La Società Italiana di Neuropsichiatria dell'Infanzia e dell'Adolescenza (SINPIA) interviene nel dibattito sulla proposta di modifica della normativa sull'imputabilità dei minori richiamando la necessità di un confronto fondato sul rigore scientifico e sulla corretta interpretazione dei dati, e ponendo tre questioni centrali: la valutazione individuale della capacità di intendere e di volere, il rischio di disuguaglianze nell'accesso alla prova specialistica, e la necessità di una risposta integrata che affianchi alla questione della punibilità quella della prevenzione, della cura e del recupero.
La SINPIA richiama preliminarmente la necessità di una lettura rigorosa dei dati. Antonella Costantino, Past President SINPIA, precisa: "Il dibattito pubblico sui cosiddetti 'baby killer' è stato talvolta alimentato da letture non corrette, un'analisi rigorosa mostra come non vi siano evidenze di un aumento tale da giustificare rappresentazioni allarmistiche. Le politiche pubbliche devono fondarsi su dati affidabili, raccolti con metodologie omogenee e interpretati nel contesto delle numerose variabili demografiche, sociali e culturali che influenzano questi fenomeni."
Il profilo clinico dei minori che entrano nei circuiti della giustizia è di complessità elevata. Salvatore Ferdinando Aruta, coordinatore della sezione giovani SINPIA, spiega: "I dati europei documentano una vera e propria emergenza di salute mentale in età evolutiva: in Italia, le stime indicano che circa il 10-20% di bambini e adolescenti soffre di disturbi neuropsichici. Tra i giovani coinvolti nei sistemi della giustizia minorile il quadro è ancora più complesso: la letteratura documenta che tra il 50% e l'80% presenta uno o più disturbi psichiatrici."
Rosamaria Siracusano, coordinatore della sezione di psichiatria dell'età evolutiva SINPIA, aggiunge la dimensione socioambientale: "Non può essere trascurata l'evidenza che una quota rilevante dei minori coinvolti in procedimenti penali proviene da contesti di svantaggio socioeconomico, spesso caratterizzati da eventi di vita avversi.
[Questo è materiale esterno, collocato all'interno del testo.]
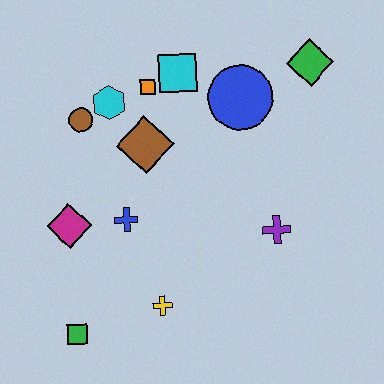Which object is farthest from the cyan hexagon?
The green square is farthest from the cyan hexagon.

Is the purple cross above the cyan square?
No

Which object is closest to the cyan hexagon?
The brown circle is closest to the cyan hexagon.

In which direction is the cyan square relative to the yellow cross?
The cyan square is above the yellow cross.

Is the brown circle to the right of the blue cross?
No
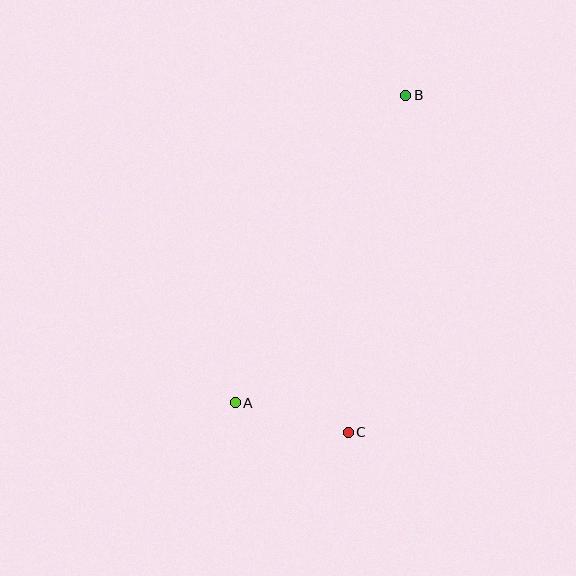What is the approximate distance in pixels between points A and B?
The distance between A and B is approximately 352 pixels.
La letteratura scientifica documenta come i fattori socio-ambientali sfavorevoli aumentino il rischio sia di sviluppare disturbi neuropsichici sia di mettere in atto comportamenti antisociali, favorendo più facilmente l'ingresso nei circuiti della giustizia e consolidando percorsi di esclusione anziché interromperli."
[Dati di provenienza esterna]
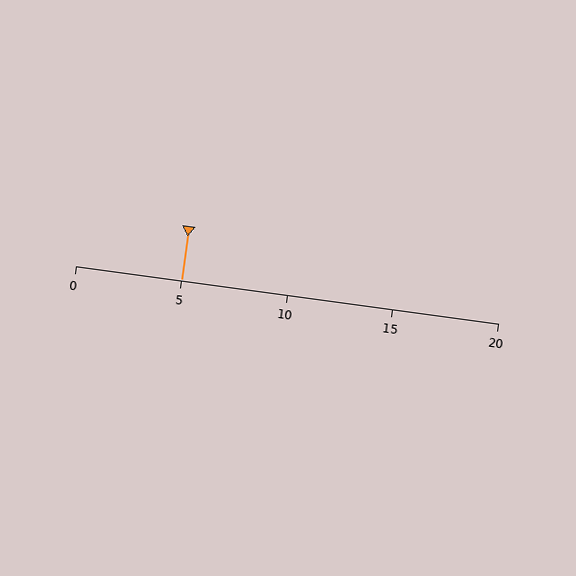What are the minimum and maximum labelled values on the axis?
The axis runs from 0 to 20.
Sul piano neuroscientifico, la SINPIA ricorda che la maturazione emotiva, il controllo degli impulsi, la comprensione delle conseguenze delle proprie azioni e la consapevolezza del significato del proprio comportamento non dipendono unicamente dall'età anagrafica. La capacità di intendere e di volere si sviluppa gradualmente lungo un arco temporale che si estende ben oltre l'adolescenza. Per questo motivo, la valutazione deve continuare a fondarsi su un accertamento individuale, evitando automatismi che rischiano di non cogliere la complessità del percorso evolutivo.
Elisa Fazzi, Presidente SINPIA, inquadra la posizione complessiva della società scientifica: "La nostra società scientifica ritiene che tali riflessioni pongano questioni importanti e condivisibili, soprattutto laddove richiamano la necessità che ogni eventuale riforma sia sostenuta da solide evidenze scientifiche e accompagnata da un rafforzamento degli strumenti di prevenzione, cura e tutela dei minori."
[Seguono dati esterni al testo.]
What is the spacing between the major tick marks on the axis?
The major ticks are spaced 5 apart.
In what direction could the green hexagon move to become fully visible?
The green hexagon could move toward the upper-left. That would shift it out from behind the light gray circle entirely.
La SINPIA sottolinea che nessuna modifica della disciplina può da sola risolvere un problema così complesso. La tutela delle vittime, la sicurezza della collettività e il recupero del minore autore di reato non sono obiettivi alternativi, ma devono procedere insieme, attraverso il potenziamento della rete tra Servizi di Neuropsichiatria dell'Infanzia e dell'Adolescenza, Servizi Sociali, scuola e Autorità Giudiziaria minorile. La letteratura scientifica internazionale documenta che la prevenzione e l'intervento precoce rappresentano gli strumenti più efficaci per ridurre il rischio di comportamenti antisociali, interrompere i meccanismi di marginalizzazione e prevenire la recidiva.
La SINPIA chiede infine che il confronto parlamentare coinvolga stabilmente le società scientifiche, la magistratura minorile, il mondo della scuola e i servizi sanitari e sociali, in un approccio realmente integrato e fondato sulle evidenze.